Content Engine¶
The ingestion service. It formats documents from any source (Omeka, CSV, JSON) into the shared
ContentDocument contract, embeds them, and writes them to Qdrant. The AI Engine
API only reads what this service writes.
Prerequisites¶
- Qdrant running (or a reachable URL).
- The Omeka instance is already deployed by the content team; you only need its URL when syncing.
Configure¶
QDRANT_API_URL=http://localhost:6333
QDRANT_API_KEY= # empty for local
COLLECTION_NAME=omeka-items # must match the AI Engine API
EMBEDDING_MODEL=sentence-transformers/all-MiniLM-L6-v2
INGEST_API_KEY= # set in production to protect write endpoints
Protect writes in production
With INGEST_API_KEY unset, POST /ingest and POST /sync/omeka are open.

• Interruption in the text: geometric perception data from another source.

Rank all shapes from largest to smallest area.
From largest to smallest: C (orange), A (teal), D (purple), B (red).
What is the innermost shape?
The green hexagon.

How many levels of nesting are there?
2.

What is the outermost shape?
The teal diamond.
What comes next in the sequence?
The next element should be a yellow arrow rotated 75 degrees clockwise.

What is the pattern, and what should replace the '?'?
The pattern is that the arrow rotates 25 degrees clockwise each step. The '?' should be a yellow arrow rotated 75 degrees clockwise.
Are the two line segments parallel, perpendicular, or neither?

Set it and
send the value in the X-API-Key header.
Run without Docker¶
cd content-engine
pip install -e ".[api,qdrant,embed,omeka]"

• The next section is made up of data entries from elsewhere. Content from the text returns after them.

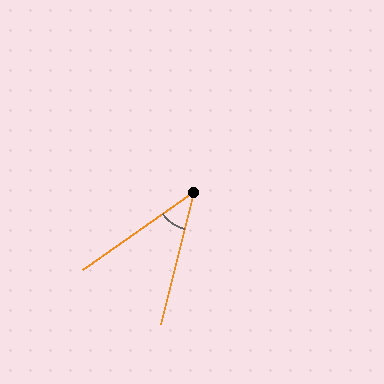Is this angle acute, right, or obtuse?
It is acute.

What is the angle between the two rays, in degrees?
Approximately 41 degrees.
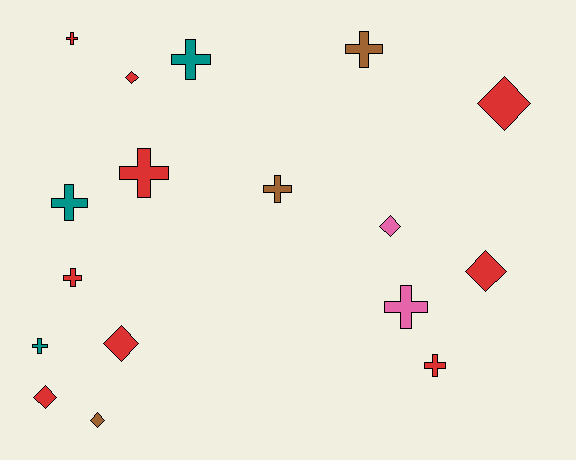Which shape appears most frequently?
Cross, with 10 objects.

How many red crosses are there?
There are 4 red crosses.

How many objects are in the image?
There are 17 objects.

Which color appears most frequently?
Red, with 9 objects.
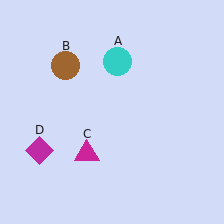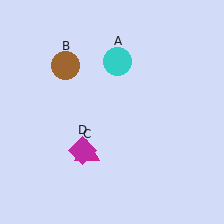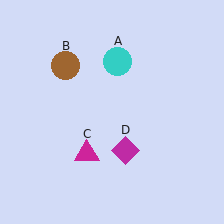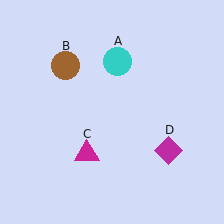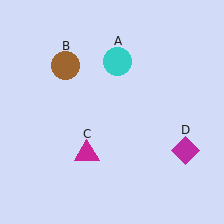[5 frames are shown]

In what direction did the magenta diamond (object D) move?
The magenta diamond (object D) moved right.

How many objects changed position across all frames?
1 object changed position: magenta diamond (object D).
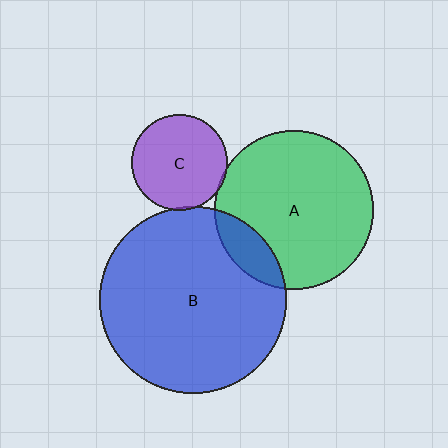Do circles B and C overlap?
Yes.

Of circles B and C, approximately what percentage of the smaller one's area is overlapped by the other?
Approximately 5%.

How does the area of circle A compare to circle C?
Approximately 2.7 times.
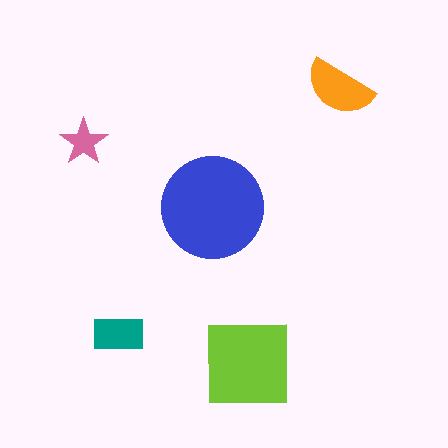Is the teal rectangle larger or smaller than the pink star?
Larger.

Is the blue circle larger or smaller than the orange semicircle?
Larger.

content-engine # uvicorn on 0.0.0.0:8002
The extras: api (FastAPI + uvicorn), qdrant (client), embed (fastembed), omeka
(omeka-tools source adapter).
Run with Docker¶
The repo has no Dockerfile yet; a minimal one:
FROM python:3.12-slim
WORKDIR /app
COPY . .
RUN pip install -e ".[api,qdrant,embed,omeka]"
EXPOSE 8002
CMD ["content-engine"]
cd content-engine
docker build -t content-engine:local .
docker run -d --name content-engine \
-e QDRANT_API_URL=http://host.docker.internal:6333 \
-e COLLECTION_NAME=omeka-items \
-p 8002:8002 content-engine:local
Load content¶
# Ingest documents directly
curl -X POST http://localhost:8002/ingest \
-H "Content-Type: application/json" \
-d '[{"id":"841","title":"Forced labour","text":"...","content_type":"text_item",
"tags":[{"facet":"theme","label":"forced_labour","weight":1.0}]}]'
# Or sync from the configured Omeka instance (background)

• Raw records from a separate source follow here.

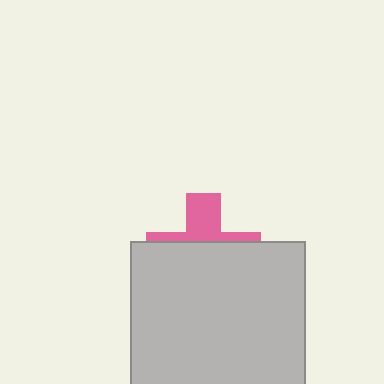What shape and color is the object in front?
The object in front is a light gray square.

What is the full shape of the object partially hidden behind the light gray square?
The partially hidden object is a pink cross.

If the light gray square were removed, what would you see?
You would see the complete pink cross.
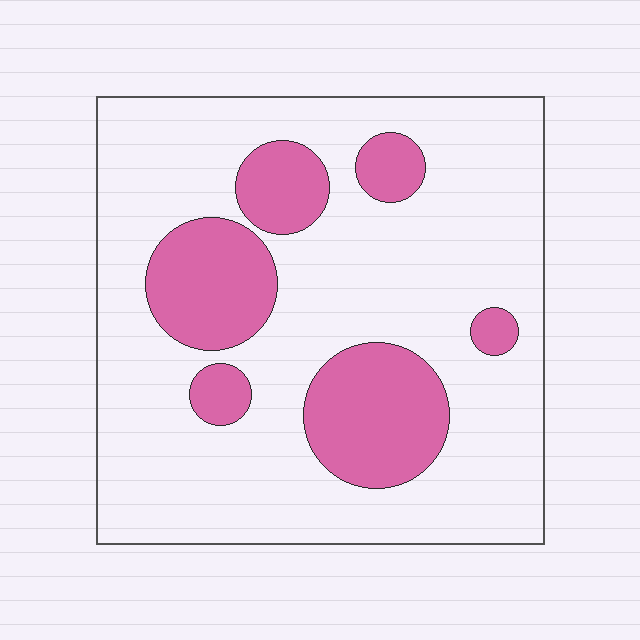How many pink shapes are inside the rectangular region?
6.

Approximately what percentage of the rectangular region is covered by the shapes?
Approximately 25%.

curl -X POST http://localhost:8002/sync/omeka \
-H "Content-Type: application/json" -d '{"max_items":500}'
The first ingest creates the Qdrant collection and its payload indexes.
Verify¶
curl http://localhost:8002/health # {"status":"ok"}
curl http://localhost:6333/collections/omeka-items # collection now exists
Interactive reference: the Content Manager API.
Production¶
- Run as a long-lived Deployment if you ingest at runtime, or as a CronJob if you only
periodically
sync/omeka. - Always set
INGEST_API_KEYand keep/ingestoff the public internet. - Keep
COLLECTION_NAMEandEMBEDDING_MODELidentical to the AI Engine API.
Kubernetes¶
If you ingest at runtime, run it as a Deployment behind a ClusterIP Service; if you only periodically sync from Omeka, a CronJob is cleaner. Inject config from a Secret/ConfigMap.
apiVersion: apps/v1
kind: Deployment
metadata: { name: content-engine }
spec:
replicas: 1
selector: { matchLabels: { app: content-engine } }
template:
metadata: { labels: { app: content-engine } }
spec:
containers:
- name: content-engine
image: registry.example.com/memorise/content-engine:1.0
ports: [{ containerPort: 8002 }]
envFrom:
- secretRef: { name: content-engine-secrets } # INGEST_API_KEY, QDRANT_API_KEY
- configMapRef: { name: content-engine-config } # QDRANT_API_URL, COLLECTION_NAME, EMBEDDING_MODEL
readinessProbe: { httpGet: { path: /health, port: 8002 } }
---
apiVersion: v1
kind: Service
metadata: { name: content-engine }
spec:
selector: { app: content-engine }
ports: [{ port: 8002 }]
Periodic sync instead of a long-lived service:
apiVersion: batch/v1
kind: CronJob
metadata: { name: content-engine-sync }
spec:
schedule: "0 3 * * *"
jobTemplate:
spec:
template:
spec:
restartPolicy: OnFailure
containers:
- name: sync
image: registry.example.com/memorise/content-engine:1.0
command: ["sh","-c","curl -fsS -X POST http://content-engine:8002/sync/omeka -H 'Content-Type: application/json' -d '{}'"]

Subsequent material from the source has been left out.